Forming differential equationsfrom words to formula

[rock.freak667]

Homework Statement

The rate of increase of thickness of ice on a pond is inversely proportional ro the thickness of ice already present. It is known that,when the thickness is x cm and the temperature is of the air above the ice is -a degrees celsius, the rate is $\frac{ax}{14400} cms^{-1}$ . Form an appropriate diff. eq'n and show that, if the air temp is -10 degrees Cel. , the time taken for the thickness to increase from 5 com to 6 cm is a little more than 2 hours

Homework Equations

The Attempt at a Solution

"The rate of increase of thickness of ice on a pond is inversely proportional or the thickness of ice already present."

$$\frac{dx}{dt} \alpha x => \frac{dx}{dt}=kx$$

therefore $$lnx=Ae^{kt}$$ and that looks wrong as I have yet to use the given rate...I am confused about the thickness and the given rate

 

[EnumaElish]

Homework Statement

The rate of increase of thickness of ice on a pond is inversely proportional ro the thickness of ice already present. It is known that,when the thickness is x cm and the temperature is of the air above the ice is -a degrees celsius, the rate is $\frac{ax}{14400} cms^{-1}$ . Form an appropriate diff. eq'n and show that, if the air temp is -10 degrees Cel. , the time taken for the thickness to increase from 5 com to 6 cm is a little more than 2 hours

Homework Equations

The Attempt at a Solution

"The rate of increase of thickness of ice on a pond is inversely proportional or the thickness of ice already present."

$$\frac{dx}{dt} \alpha x => \frac{dx}{dt}=kx$$

therefore $$lnx=Ae^{kt}$$ and that looks wrong as I have yet to use the given rate...I am confused about the thickness and the given rate

How do you get $$\frac{dx}{dt} \alpha x => \frac{dx}{dt}=kx$$? Is that really inversely proportional?

 

[Kurdt]

The rate at a given point is merely there so you can determine your constant.

 

[rock.freak667]

oh my bad..i did the question wrong.supposed to be $$x^2=Kt+C$$..but I only have one piece of info and 2 constants 'a' and 'k'

 

[Kurdt]

You've missed a factor of a half. What you do know is that:

$$\frac{dx}{dt}=kx=\frac{ax}{14400} cms^{-1}$$ at some thickness x and temperature -a degrees C.

 

[rock.freak667]

You've missed a factor of a half. What you do know is that:

$$\frac{dx}{dt}=kx=\frac{ax}{14400} cms^{-1}$$ at some thickness x and temperature -a degrees C.

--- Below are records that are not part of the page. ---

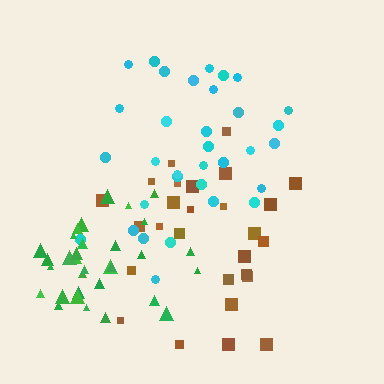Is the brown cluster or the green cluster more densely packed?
Green.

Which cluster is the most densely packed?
Green.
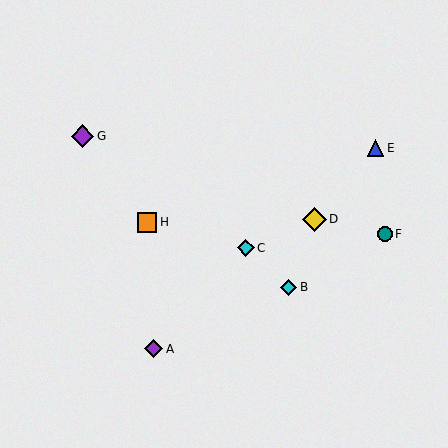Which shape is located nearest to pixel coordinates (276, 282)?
The cyan diamond (labeled B) at (288, 287) is nearest to that location.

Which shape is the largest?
The orange square (labeled H) is the largest.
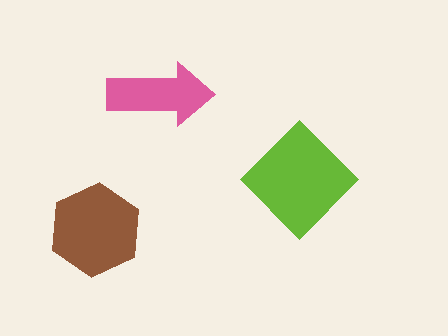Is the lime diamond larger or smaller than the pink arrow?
Larger.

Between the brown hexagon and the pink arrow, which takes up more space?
The brown hexagon.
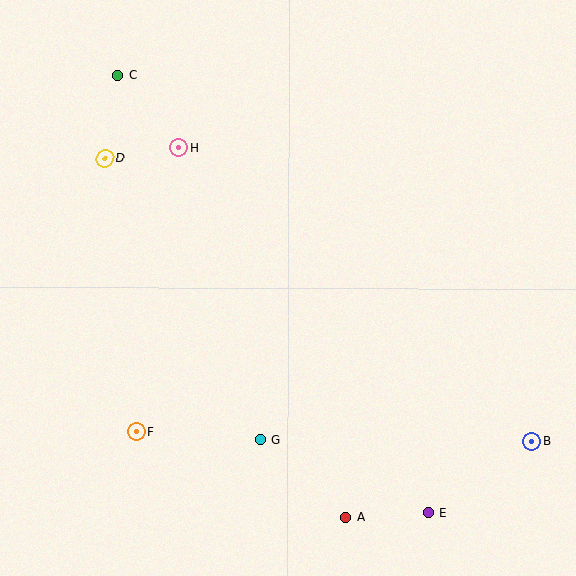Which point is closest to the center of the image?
Point G at (261, 440) is closest to the center.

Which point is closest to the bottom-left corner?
Point F is closest to the bottom-left corner.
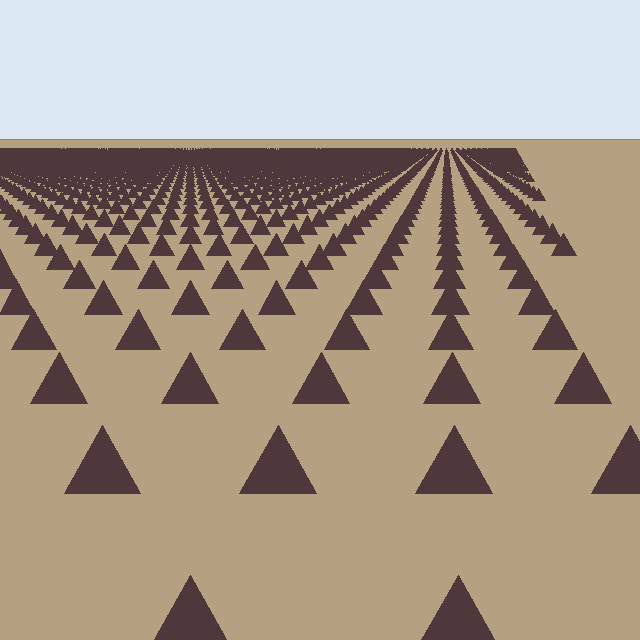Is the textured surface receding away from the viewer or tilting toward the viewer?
The surface is receding away from the viewer. Texture elements get smaller and denser toward the top.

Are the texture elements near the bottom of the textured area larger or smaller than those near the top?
Larger. Near the bottom, elements are closer to the viewer and appear at a bigger on-screen size.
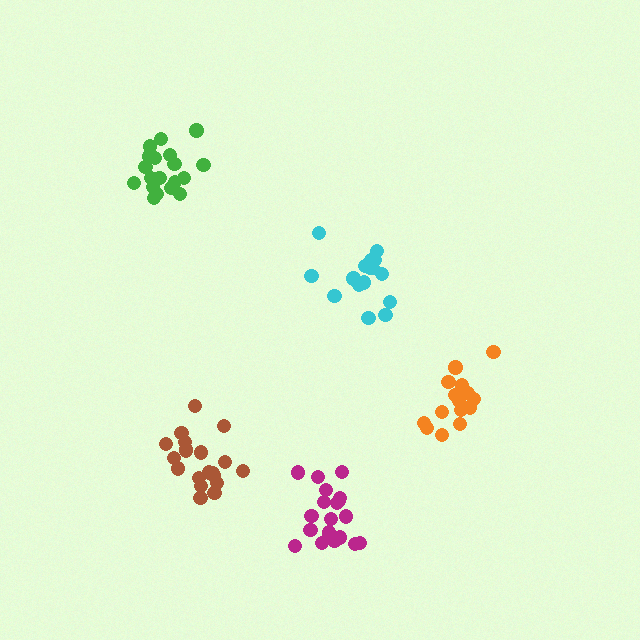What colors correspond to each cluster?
The clusters are colored: green, cyan, orange, magenta, brown.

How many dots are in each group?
Group 1: 20 dots, Group 2: 16 dots, Group 3: 16 dots, Group 4: 21 dots, Group 5: 20 dots (93 total).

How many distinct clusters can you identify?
There are 5 distinct clusters.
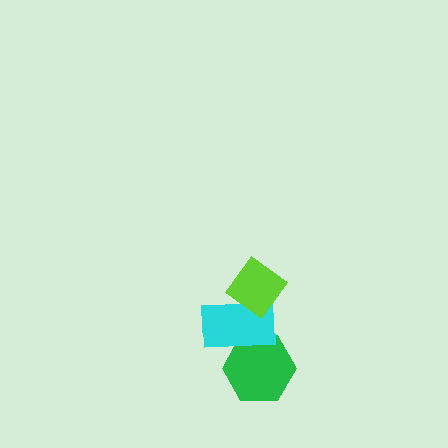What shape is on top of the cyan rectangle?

I multiplied through out by 2..2k=K and 2c=C ...so then k=a/14400 and then sub that in the eq'n

 

[HallsofIvy]

You've missed a factor of a half. What you do know is that:

$$\frac{dx}{dt}=kx=\frac{ax}{14400} cms^{-1}$$ at some thickness x and temperature -a degrees C.

And you have missed the point that EnumaElish raised: the rate is inversely proportional to the thickness, not directly proportional. Assuming x is the thickness of the ice at time t (I personally would insist upon that being explicitely stated), then
$$\frac{dx}{dt}= \frac{k}{x}$$
That gives a whole different situation!

 

[Kurdt]

And you have missed the point that EnumaElish raised: the rate is inversely proportional to the thickness, not directly proportional. Assuming x is the thickness of the ice at time t (I personally would insist upon that being explicitely stated), then
$$\frac{dx}{dt}= \frac{k}{x}$$
That gives a whole different situation!

Argh! I apologise. I did this myself at 3 am and was just about to post that he hadn't written it inversely proportional when enuma elish beat me to it, then I go and make the same mistake. Can't believe I did that. Anyway sorry to the OP for any confusion.